Style Transfer
Table of Contents
1. Neural Style Transfer¶
Neural style transfer (NST) is a technique in computer vision and image synthesis that generates a new image by combining the content of one image with the style of another. The content image defines the spatial layout and objects, while the style image contributes color, texture, and brushstroke patterns.
The technique was first introduced by Gatys et al. in 2015 and has since become a foundational approach in image generation and visual creativity using deep neural networks.
The figure below illustrates an example of artistic style transfer. On the left is a content image of a European town, and on the right is the generated image that adopts the painting style of Vincent van Gogh’s Starry Night (shown in the inset). The result preserves the structure of the content image while expressing the texture and color palette of the style image.
1.1. Problem Definition¶
Given two input images:
- A content image $I_c$, which provides the spatial structure, layout, and objects that should be preserved
- A style image $I_s$, which contributes the textures, colors, and artistic patterns to be transferred
The objective is to synthesize a third image $I_g$ (the generated image) such that:
- The structural and semantic content in $I_g$ resembles that of $I_c$
- The visual appearance (in terms of style) of $I_g$ matches that of $I_s$
This is accomplished by optimizing a loss function that balances content and style terms. The resulting image $I_g$ is computed iteratively so that it matches the high-level features of the content image while reproducing the statistical patterns (style) extracted from the style image.

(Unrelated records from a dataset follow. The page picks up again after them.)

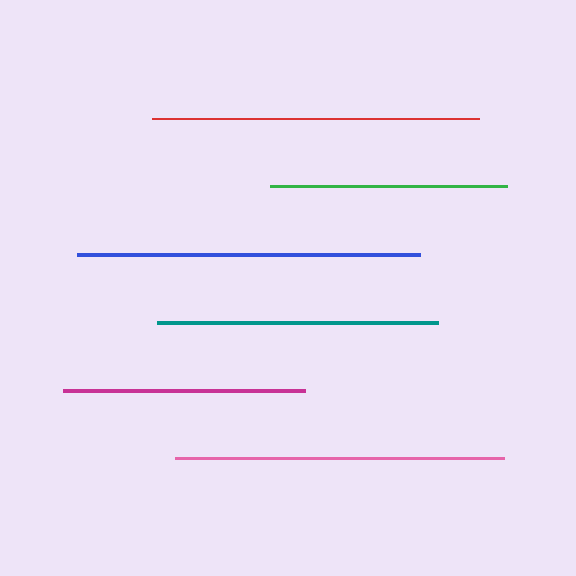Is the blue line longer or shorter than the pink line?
The blue and pink lines are approximately the same length (about 344 and 329 pixels).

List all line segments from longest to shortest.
From longest to shortest: blue, pink and red (about equal), teal, magenta and green (about equal).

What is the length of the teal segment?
The teal segment is approximately 281 pixels long.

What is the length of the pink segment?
The pink segment is approximately 329 pixels long.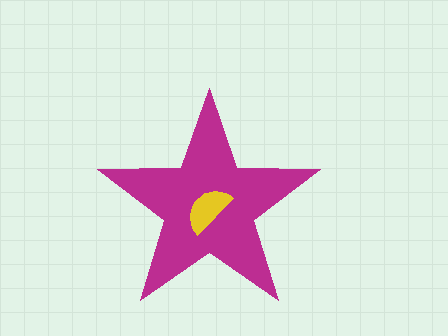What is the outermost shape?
The magenta star.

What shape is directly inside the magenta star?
The yellow semicircle.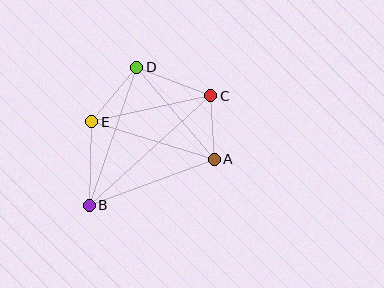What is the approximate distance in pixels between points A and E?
The distance between A and E is approximately 128 pixels.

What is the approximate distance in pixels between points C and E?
The distance between C and E is approximately 122 pixels.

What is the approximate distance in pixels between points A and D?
The distance between A and D is approximately 121 pixels.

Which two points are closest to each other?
Points A and C are closest to each other.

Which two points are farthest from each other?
Points B and C are farthest from each other.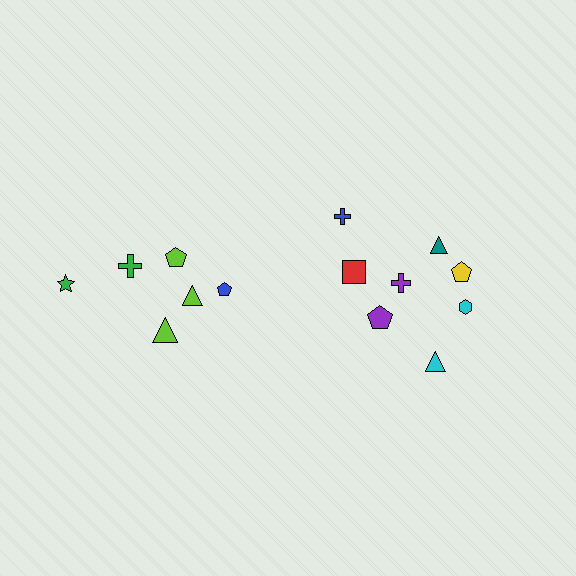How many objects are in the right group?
There are 8 objects.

1.2. Feature Extraction using CNNs¶
Neural style transfer relies on the hierarchical representation capabilities of convolutional neural networks (CNNs), such as VGG-19 pretrained on the ImageNet dataset. These networks extract multi-scale features from images, which are useful for encoding both spatial content and visual style.
Lower convolutional layers tend to capture local structures, such as edges, textures, and basic color contrasts
Higher convolutional layers encode more abstract representations, including object shapes, part relationships, and spatial configurations
Because of this hierarchy, intermediate feature maps extracted from different layers of a CNN can be used to characterize the content and style of an image:
Content features are drawn from deeper layers, where spatial semantics are preserved
Style features are obtained by computing feature correlations (e.g., via Gram matrices) across multiple layers, capturing texture and appearance
While this interpretation is not mathematically rigorous in a strict sense, it is strongly supported by empirical results across many experiments. In practice, this layer-wise disentanglement of content and style forms the foundation for neural style transfer.

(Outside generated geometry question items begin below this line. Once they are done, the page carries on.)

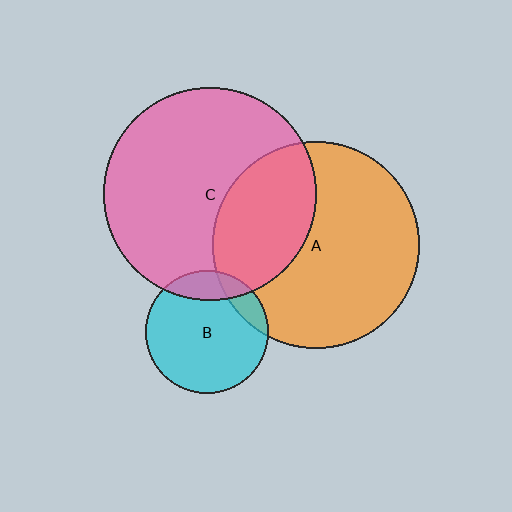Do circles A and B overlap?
Yes.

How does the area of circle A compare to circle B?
Approximately 2.8 times.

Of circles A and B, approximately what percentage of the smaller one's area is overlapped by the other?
Approximately 15%.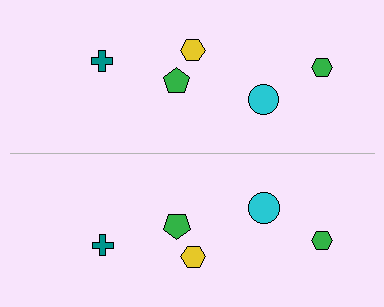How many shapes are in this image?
There are 10 shapes in this image.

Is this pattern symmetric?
Yes, this pattern has bilateral (reflection) symmetry.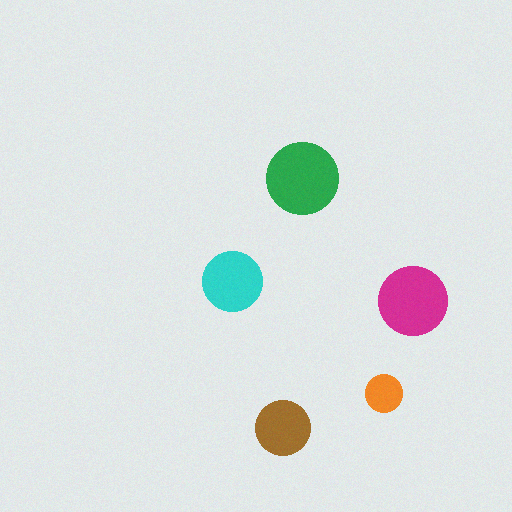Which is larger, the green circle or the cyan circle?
The green one.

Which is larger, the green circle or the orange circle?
The green one.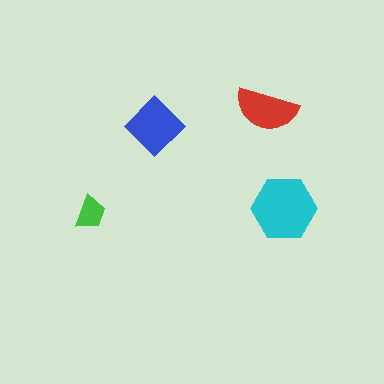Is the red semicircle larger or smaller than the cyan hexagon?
Smaller.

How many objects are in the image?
There are 4 objects in the image.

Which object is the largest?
The cyan hexagon.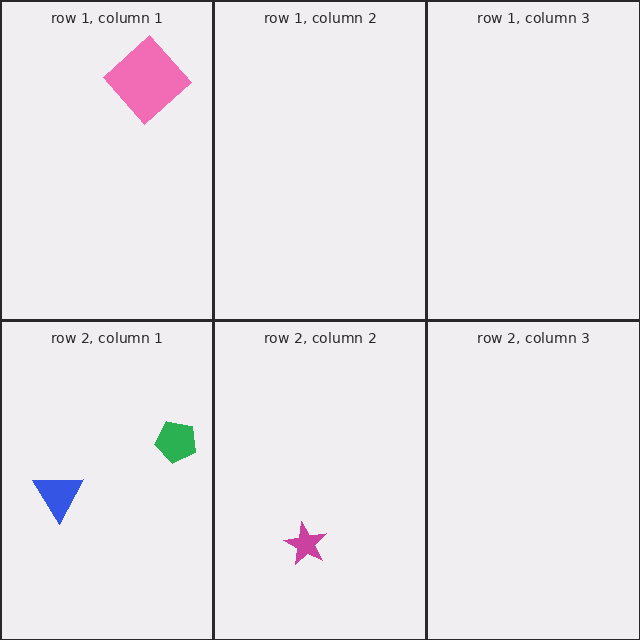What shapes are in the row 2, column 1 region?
The green pentagon, the blue triangle.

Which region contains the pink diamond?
The row 1, column 1 region.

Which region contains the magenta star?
The row 2, column 2 region.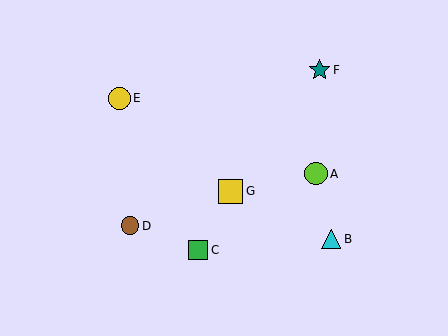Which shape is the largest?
The yellow square (labeled G) is the largest.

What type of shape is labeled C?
Shape C is a green square.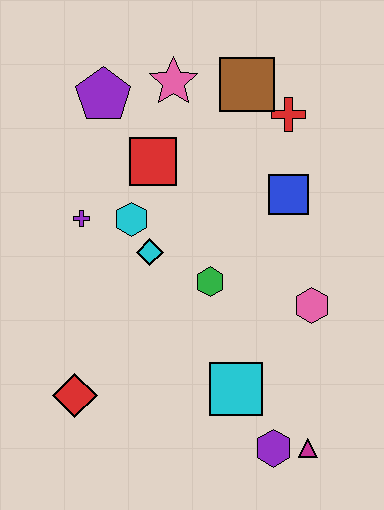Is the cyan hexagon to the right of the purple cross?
Yes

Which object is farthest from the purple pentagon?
The magenta triangle is farthest from the purple pentagon.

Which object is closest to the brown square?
The red cross is closest to the brown square.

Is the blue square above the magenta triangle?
Yes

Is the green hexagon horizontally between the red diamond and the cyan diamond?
No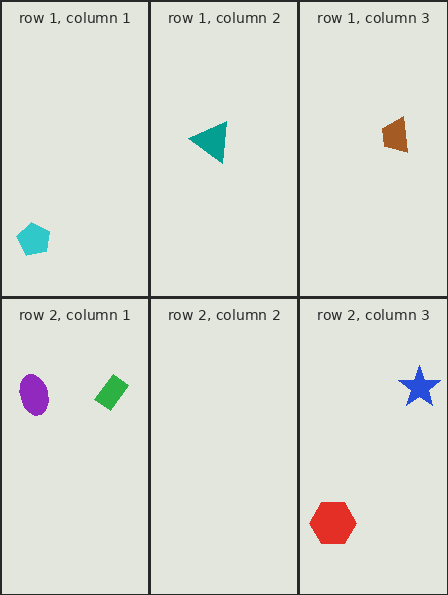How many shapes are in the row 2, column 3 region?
2.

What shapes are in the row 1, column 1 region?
The cyan pentagon.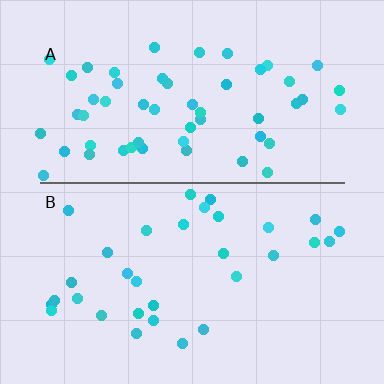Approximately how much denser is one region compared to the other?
Approximately 1.7× — region A over region B.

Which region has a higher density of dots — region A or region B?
A (the top).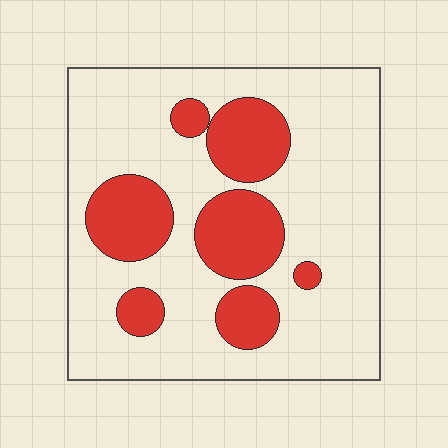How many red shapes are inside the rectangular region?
7.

1.3. Overview of Structure of Style Transfer¶
This section outlines the overall structure of the neural style transfer procedure. The method follows a well-defined sequence of steps that combine feature extraction, loss computation, and image optimization.
Step 1: Select a pretrained CNN
- Use a fixed, pretrained convolutional neural network such as VGG‑19, trained on ImageNet.
- The network serves as a feature extractor; its weights remain unchanged during the optimization process.
Step 2: Extract features from the content and style images
- Feed the content image $I_c$ and the style image $I_s$ independently through identical copies of the pretrained network.
- Content features are extracted from deeper layers (e.g.,
conv4_2
) that preserve spatial structure and object layout. - Style features are extracted from multiple shallower and intermediate layers (e.g.,
conv1_1
,conv2_1
,conv3_1
,conv4_1
,conv5_1
), where texture and low-level statistics are more prominent.
Step 3: Initialize the generated image
- Create the generated image $I_g$ as a randomly initialized image (e.g., white noise or a copy of $I_c$).
- Unlike $I_c$ and $I_s$, the generated image $I_g$ is the only input that will be updated through gradient-based optimization.
Step 4: Optimization loop
- Forward $I_g$ through the same pretrained network to compute its content and style features.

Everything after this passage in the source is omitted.